BLEU, or the Bilingual Evaluation Understudy, is a score for comparing a candidate translation of text to one or more reference translations. The approach works by counting matching n-grams in the candidate translation to n-grams in the reference text. It is common to report the cumulative BLEU-1 to BLEU-4 scores when describing the skill of a text generation system.

In [None]:
#the below function evaluates the skill of the model
def evaluate_model(model, descriptions, photos, tokenizer, max_length):
    actual, predicted = list(), list()
    for key, desc_list in descriptions.items():
        prediction = generate_desc(model, tokenizer, photos[key], max_length)
        actual_desc = [d.split() for d in desc_list]
        actual.append(actual_desc)
        predicted.append(prediction.split())

    print('BLEU-1: ', corpus_bleu(actual, predicted, weights=(1.0, 0, 0, 0)))
    print('BLEU-2: ', corpus_bleu(actual, predicted, weights=(0.5, 0.5, 0, 0)))
    print('BLEU-3: ', corpus_bleu(actual, predicted, weights=(0.3, 0.3, 0.3, 0)))
    print('BLEU-4: ', corpus_bleu(actual, predicted, weights=(0.25, 0.25, 0.25, 0.25)))
    
def max_length(descriptions):
    lines = to_lines(descriptions)
    return max(len(d.split()) for d in lines)

In [None]:
train_descriptions = load_clean_descriptions('descriptions.txt', train)
print('Descriptions: train=', len(train_descriptions))
tokenizer = create_tokenizer()
max_length = max_lengthTEMP(train_descriptions)
print('Description Length: ,', max_length)
filename = '/content/drive/My Drive/Kaggle/ImageCaptioningGenerator/input/Flickr8k_text/Flickr_8k.testImages.txt'
test = load_photo_identifiers(filename)
print('Dataset: ', len(test))
test_descriptions = load_clean_descriptions('descriptions.txt', test)
print('Descriptions: test=', len(test_descriptions))
test_features = load_photo_features('/content/drive/My Drive/Kaggle/ImageCaptioningGenerator/features.pkl', test)
print('Photos: test=', len(test_features))
filename = '/content/drive/My Drive/Kaggle/ImageCaptioningGenerator/model_10.h5'
model = load_model(filename)
evaluate_model(model, test_descriptions, test_features, tokenizer, max_length)

# Let's generate a text

In [67]:
def extract_features(filename):
    model = ResNet50(include_top=False,weights='imagenet',input_shape=(224,224,3),pooling='avg')
    image = load_img(filename, target_size=(224, 224))
    image = img_to_array(image)
    image = image.reshape((1, image.shape[0], image.shape[1], image.shape[2]))
    image = preprocess_input(image)
    feature = model.predict(image, verbose=0)
    return feature

In [70]:
model = load_model('/content/drive/My Drive/Kaggle/ImageCaptioningGenerator/model_glove_12.h5')
path = '/content/drive/My Drive/Kaggle/ImageCaptioningGenerator/input/Flicker8k_Dataset/96973080_783e375945.jpg'
photo = extract_features(path)
max_length = 34
description = generate_desc(model, tokenizer, photo, max_length)
print(description)



startseq dog dog running through the the endseq


In [None]:
import googletrans  
from gtts import gTTS
import IPython.display as ipd

In [None]:
from googletrans import Translator
translator = Translator()
tranlated = translator.translate(description, dest='ar')
print(tranlated.text)

In [None]:
tts = gTTS(arabic_text, lang='en')
tts.save('test.mp3')

In [None]:
audio_path="test.mp3"

ipd.Audio(audio_path, autoplay=True)

# using glove as a pre trained embedding model

To encode our text sequence we will map every word to a 200-dimensional vector.

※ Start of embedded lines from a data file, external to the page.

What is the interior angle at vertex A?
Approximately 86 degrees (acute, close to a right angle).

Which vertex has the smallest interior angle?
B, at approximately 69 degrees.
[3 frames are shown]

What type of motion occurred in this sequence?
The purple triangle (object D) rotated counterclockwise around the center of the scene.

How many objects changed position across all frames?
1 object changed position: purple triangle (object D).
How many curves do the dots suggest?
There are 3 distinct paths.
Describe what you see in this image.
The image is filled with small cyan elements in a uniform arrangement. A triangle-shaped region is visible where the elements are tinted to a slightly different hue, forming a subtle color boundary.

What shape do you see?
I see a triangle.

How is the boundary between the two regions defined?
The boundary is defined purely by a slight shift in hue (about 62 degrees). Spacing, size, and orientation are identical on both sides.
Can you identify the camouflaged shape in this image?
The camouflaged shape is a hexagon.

For this will use a pre-trained Glove model. This mapping will be done in a separate layer after the input layer called the embedding layer.

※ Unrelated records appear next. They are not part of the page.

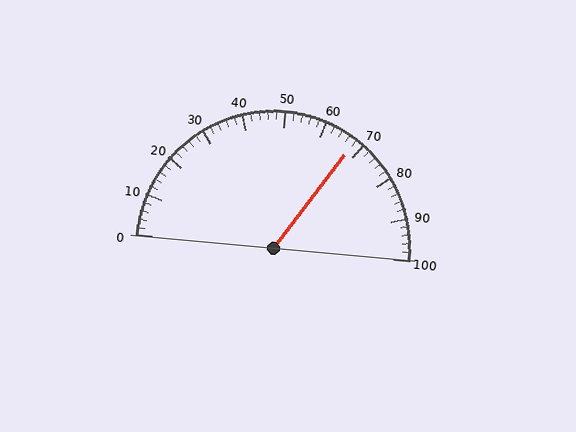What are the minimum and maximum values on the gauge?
The gauge ranges from 0 to 100.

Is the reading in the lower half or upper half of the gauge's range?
The reading is in the upper half of the range (0 to 100).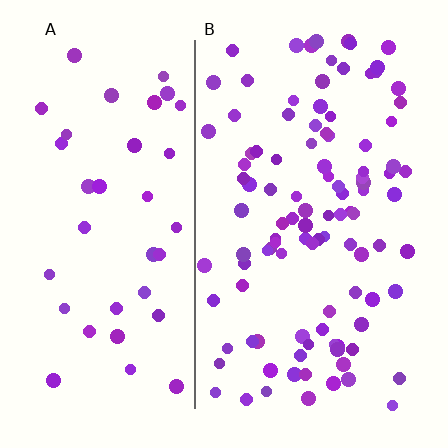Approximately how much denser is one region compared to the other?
Approximately 2.7× — region B over region A.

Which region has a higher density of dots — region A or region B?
B (the right).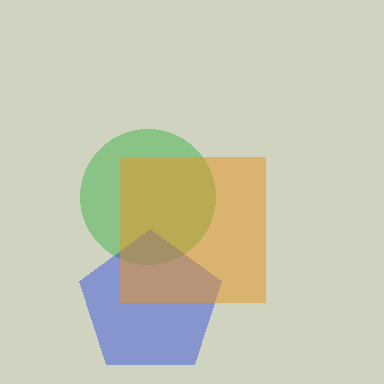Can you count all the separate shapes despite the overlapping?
Yes, there are 3 separate shapes.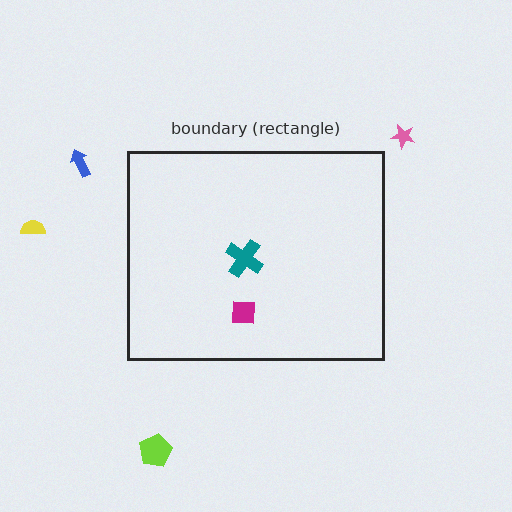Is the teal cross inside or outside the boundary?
Inside.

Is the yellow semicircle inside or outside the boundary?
Outside.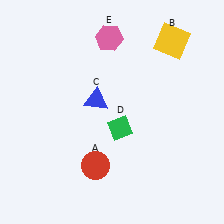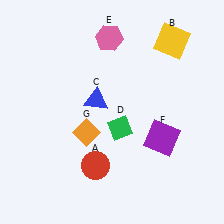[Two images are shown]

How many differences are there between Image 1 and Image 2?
There are 2 differences between the two images.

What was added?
A purple square (F), an orange diamond (G) were added in Image 2.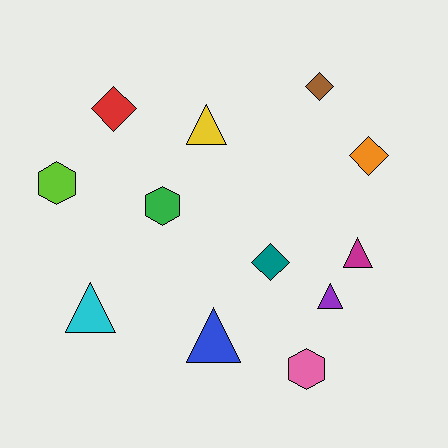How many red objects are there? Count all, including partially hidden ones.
There is 1 red object.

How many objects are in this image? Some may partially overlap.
There are 12 objects.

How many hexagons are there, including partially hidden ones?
There are 3 hexagons.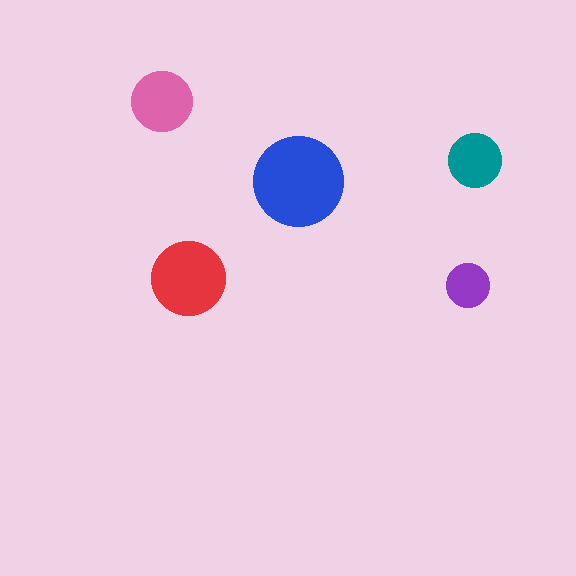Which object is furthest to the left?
The pink circle is leftmost.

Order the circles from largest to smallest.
the blue one, the red one, the pink one, the teal one, the purple one.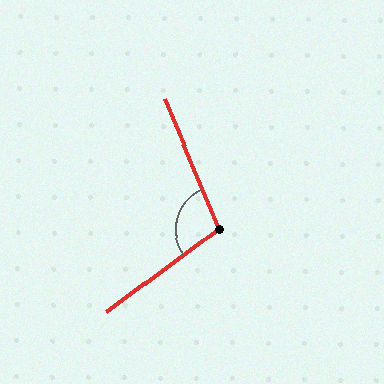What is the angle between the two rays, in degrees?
Approximately 104 degrees.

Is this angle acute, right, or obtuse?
It is obtuse.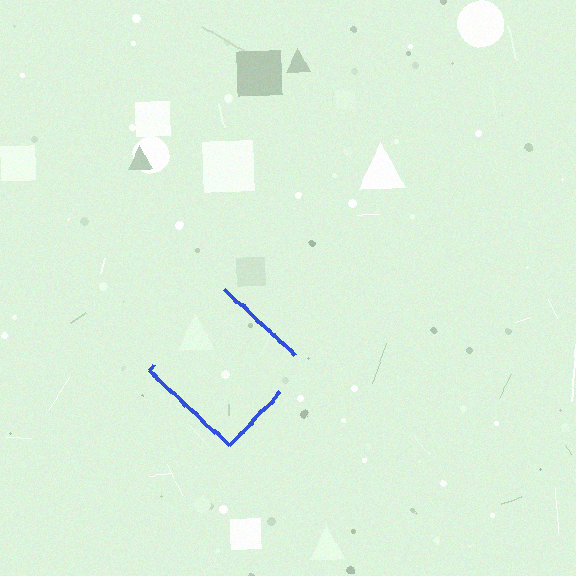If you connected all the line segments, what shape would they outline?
They would outline a diamond.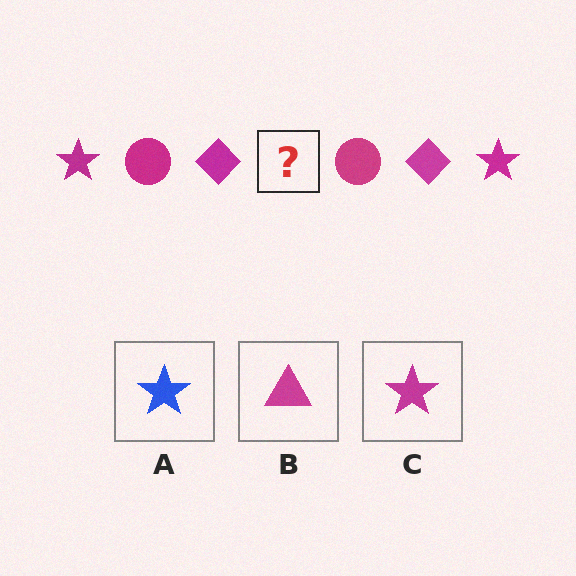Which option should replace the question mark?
Option C.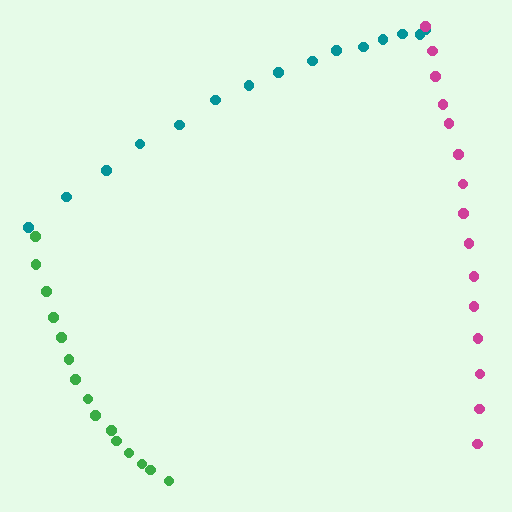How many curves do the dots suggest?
There are 3 distinct paths.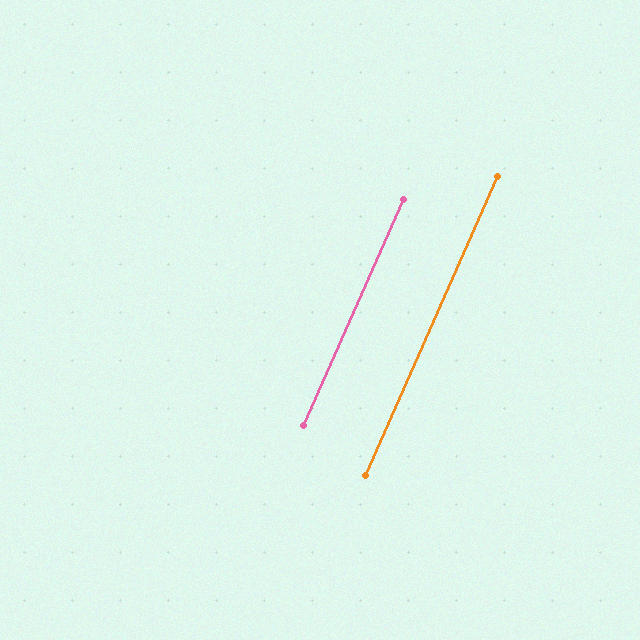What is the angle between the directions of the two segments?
Approximately 0 degrees.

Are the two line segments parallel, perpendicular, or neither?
Parallel — their directions differ by only 0.0°.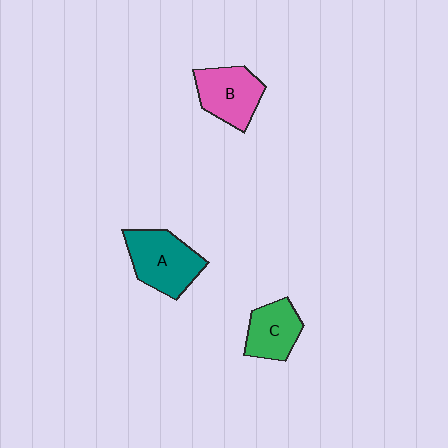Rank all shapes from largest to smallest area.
From largest to smallest: A (teal), B (pink), C (green).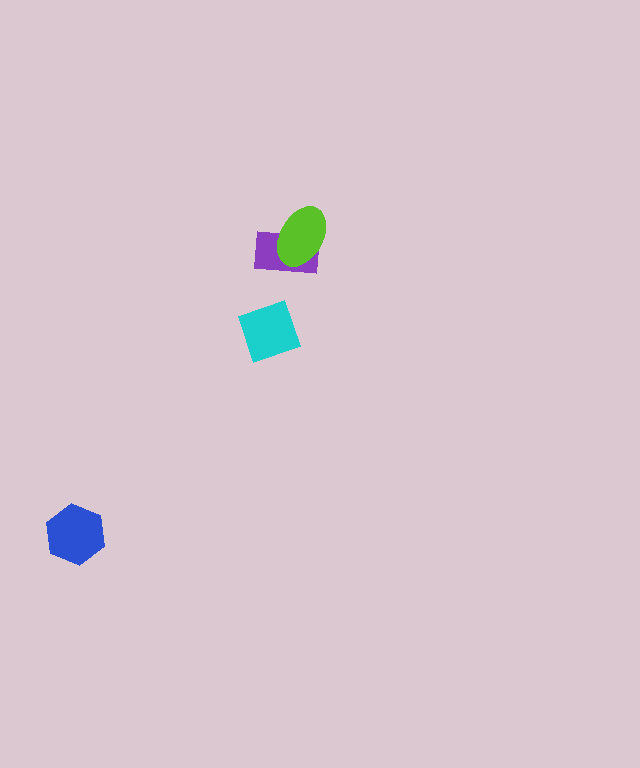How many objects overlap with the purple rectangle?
1 object overlaps with the purple rectangle.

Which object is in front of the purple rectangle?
The lime ellipse is in front of the purple rectangle.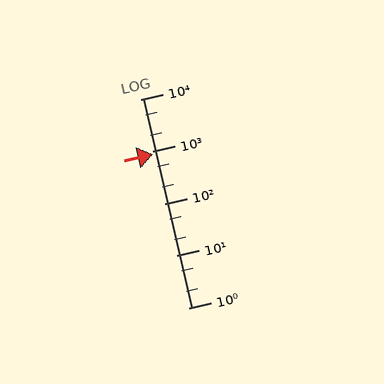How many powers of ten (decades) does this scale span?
The scale spans 4 decades, from 1 to 10000.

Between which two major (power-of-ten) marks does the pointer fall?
The pointer is between 100 and 1000.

To generate the caption we will be using two popular methods which are Greedy Search and Beam Search. These methods will help us in picking the best words to accurately define the image.

The basic premise behind Glove is that we can derive semantic relationships between words from the co-occurrence matrix. For our model, we will map all the words in our max_length-word long caption to a 200-dimension vector using Glove.

The advantage of using Glove over Word2Vec is that GloVe does not just rely on the local context of words but it incorporates global word co-occurrence to obtain word vectors.

In [None]:
ixtoword = {}
wordtoix = {}
ix = 1
for w in vocab:
    wordtoix[w] = ix
    ixtoword[ix] = w
    ix += 1

vocab_size = len(ixtoword) + 1

In [36]:
glove_path = '/content/drive/My Drive/Kaggle/ImageCaptioningGenerator/input/glove6b'
embeddings_index = {} 
with open('/content/drive/My Drive/Kaggle/ImageCaptioningGenerator/input/glove6b/glove.6B.200d.txt', 'rb') as f:
  for line in f:
      values = line.split()
      word = values[0]
      coefs = np.asarray(values[1:], dtype='float32')
      embeddings_index[word] = coefs

In [40]:
embedding_dim = 200
embedding_matrix = np.zeros((vocab_size, embedding_dim))
for word, i in tokenizer.word_index.items():
    embedding_vector = embeddings_index.get(word)
    if embedding_vector is not None:
        embedding_matrix[i] = embedding_vector

In [60]:
inputs1 = Input(shape=(2048,))
fe1 = Dropout(0.5)(inputs1)
fe2 = Dense(256, activation='relu')(fe1)

inputs2 = Input(shape=(max_length,))
se1 = Embedding(vocab_size, embedding_dim, mask_zero=True)(inputs2)
se2 = Dropout(0.5)(se1)
se3 = LSTM(256)(se2)

decoder1 = add([fe2, se3])
decoder2 = Dense(256, activation='relu')(decoder1)
outputs = Dense(vocab_size, activation='softmax')(decoder2)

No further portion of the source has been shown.